I no longer wear makeup
because the tears come down
I used to have a face that smiled
but life has turned it upside down
my mother doesn’t get it
my dad just yells or sighs
my sisters all think I should go to hell
id rather cry
it's been years since things felt ok
I'm not talking about just my fears
my past it comes to haunt me
my future feels too near
I'm always out of balance
my eyes are always red
I can't seem to get out of my head
I'm trying to breath
but it feels like they're all against me
and if you only knew
all the games people play
and the mess that I've made
it not my fault
but I can't seem to get out of this mess
guess I'm just 20
maybe one day I won't feel so depressed/repressed
I’m through with this
messed up feeling
not at all new
out of the few
that stayed they all demand me to be blue.
I'm searching for meaning
reaching out of this draught
but I'm so stuck in and far behind I'm
coming out I'm reaching for something to hold onto but I feel so blue.

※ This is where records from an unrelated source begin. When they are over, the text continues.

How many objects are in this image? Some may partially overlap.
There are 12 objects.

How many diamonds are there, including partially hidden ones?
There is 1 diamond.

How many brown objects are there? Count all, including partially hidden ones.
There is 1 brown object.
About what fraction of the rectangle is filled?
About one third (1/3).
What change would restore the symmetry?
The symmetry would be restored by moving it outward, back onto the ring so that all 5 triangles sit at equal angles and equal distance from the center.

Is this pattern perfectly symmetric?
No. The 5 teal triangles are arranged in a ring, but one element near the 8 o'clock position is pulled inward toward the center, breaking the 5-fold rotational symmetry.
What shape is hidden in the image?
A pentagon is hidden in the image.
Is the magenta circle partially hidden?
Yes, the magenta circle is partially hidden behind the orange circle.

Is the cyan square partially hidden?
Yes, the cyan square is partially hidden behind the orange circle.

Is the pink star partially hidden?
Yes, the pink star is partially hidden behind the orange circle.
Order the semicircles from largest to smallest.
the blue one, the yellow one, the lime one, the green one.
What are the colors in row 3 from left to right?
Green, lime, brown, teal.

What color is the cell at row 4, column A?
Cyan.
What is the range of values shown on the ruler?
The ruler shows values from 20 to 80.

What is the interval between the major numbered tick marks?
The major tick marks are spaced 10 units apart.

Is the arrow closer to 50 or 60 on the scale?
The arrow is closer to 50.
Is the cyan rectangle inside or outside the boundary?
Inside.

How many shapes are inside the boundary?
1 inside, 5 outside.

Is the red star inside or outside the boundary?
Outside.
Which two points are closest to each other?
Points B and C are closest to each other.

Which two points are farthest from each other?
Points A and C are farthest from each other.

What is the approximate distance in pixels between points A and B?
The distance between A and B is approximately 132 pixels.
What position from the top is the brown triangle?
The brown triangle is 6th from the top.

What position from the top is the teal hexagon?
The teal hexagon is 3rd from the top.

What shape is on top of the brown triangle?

This is a beautiful poem! Thank you for sharing this with my visitors. I'm sure many of them can relate.
We all feel this way from time to time and it is my hope for you that you have found the light and that you aren't feeling so blue anymore.
It pains me to see so many people around the globe suffering with depression. Suffering needlessly! Depression is something that you don't have to live with. Rather it is something that you can overcome! There is help! There is hope! Depression is treatable.
Please don't give up on yourself! Instead, reach out to someone that can provide you with support and can help you find the light again. It is in that light that you'll find hope, healing and long term health.
Big hugs! Thanks again for sharing yourself and your poem with me and my visitors.